Somewhere, faintly, I can hear someone counting. Numbers.
When I was only one minute old I lost the first person from my life. I was an unforseen complication who killed her mother. She had wanted me so badly, but in the end she never got to hold me and I never got to know her.
As if to help me get over that, I got a decade off. But then at the age of ten I lost my best friend, my loyal defender Grace. I was a child and I did something so stupid that it ended up killing her.
By twelve it was my grandad, a man who could always make me feel better and who was one half of the greatest love story I’d ever heard. I tried to make him feel better and it killed him.
By sixteen it was a boy who had the misfortune to be the subject of a school girl crush. Maybe if he hadn’t been so nice to me, hadn’t felt the same way, it could have been avoided.

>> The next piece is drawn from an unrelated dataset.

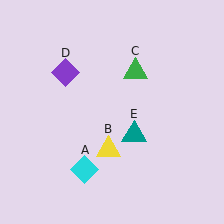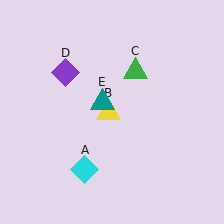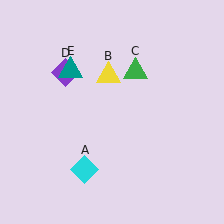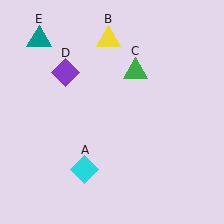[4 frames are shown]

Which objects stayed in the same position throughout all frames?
Cyan diamond (object A) and green triangle (object C) and purple diamond (object D) remained stationary.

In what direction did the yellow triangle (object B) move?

One year later my mum’s sister joined her. Her surrogate mothering earning her the same fate as my real mother. Once again I was the unforseen complication who caused it.
By the time I finally had another best friend, a confidant, I was beginning to wonder if knowing me was such a smart idea. When he died at nineteen, I was sure it wasn’t, because once again I had been responsible.

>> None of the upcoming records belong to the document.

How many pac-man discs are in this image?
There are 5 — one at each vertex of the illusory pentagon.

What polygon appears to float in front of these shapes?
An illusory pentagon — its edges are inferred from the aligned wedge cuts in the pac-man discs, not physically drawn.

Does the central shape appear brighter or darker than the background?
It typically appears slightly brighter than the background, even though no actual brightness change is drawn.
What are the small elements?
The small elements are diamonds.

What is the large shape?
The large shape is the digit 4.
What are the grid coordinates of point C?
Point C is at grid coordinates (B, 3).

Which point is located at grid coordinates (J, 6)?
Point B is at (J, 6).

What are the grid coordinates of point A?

By the time I got to twenty-one my grandma was next. For some reason this one caused me the least guilt even though I was to blame. This one at least gave a final happy ending to that love story, even if I was the reason why.
Then my role model, my mentor, the woman I aspired to be died and I was hoping it could all finally stop now. But that wasn’t going to be the last of it. Because then, then it started to really hurt. Almost as if death was coming for me with a vengeance now, like the last twenty-one years had all been a warm-up.
Because then in four years I lost my dad.
My boyfriend. The four people I loved more than anything. I felt like I was dead then too, that I really would just be better off dead. So I did the only thing I could. I removed myself from the world. Tried to stay away. Tried not to get attached again. But then something happened. Someone happened. He walked into my life and he showed me how to smile again, how to start living again. That it was worth fighting for. That it was worth taking a risk and making the choices you wanted to make. And that he was choosing me, fighting for me. But I wasn’t going to let him be next.
So when it came time for number 13…..that’s when I decided I was finally making a choice. That this time I was going to fight. ….
That this time, it would be me.
I feel a sudden powerful jolt. It surges through me, blocking out everything else.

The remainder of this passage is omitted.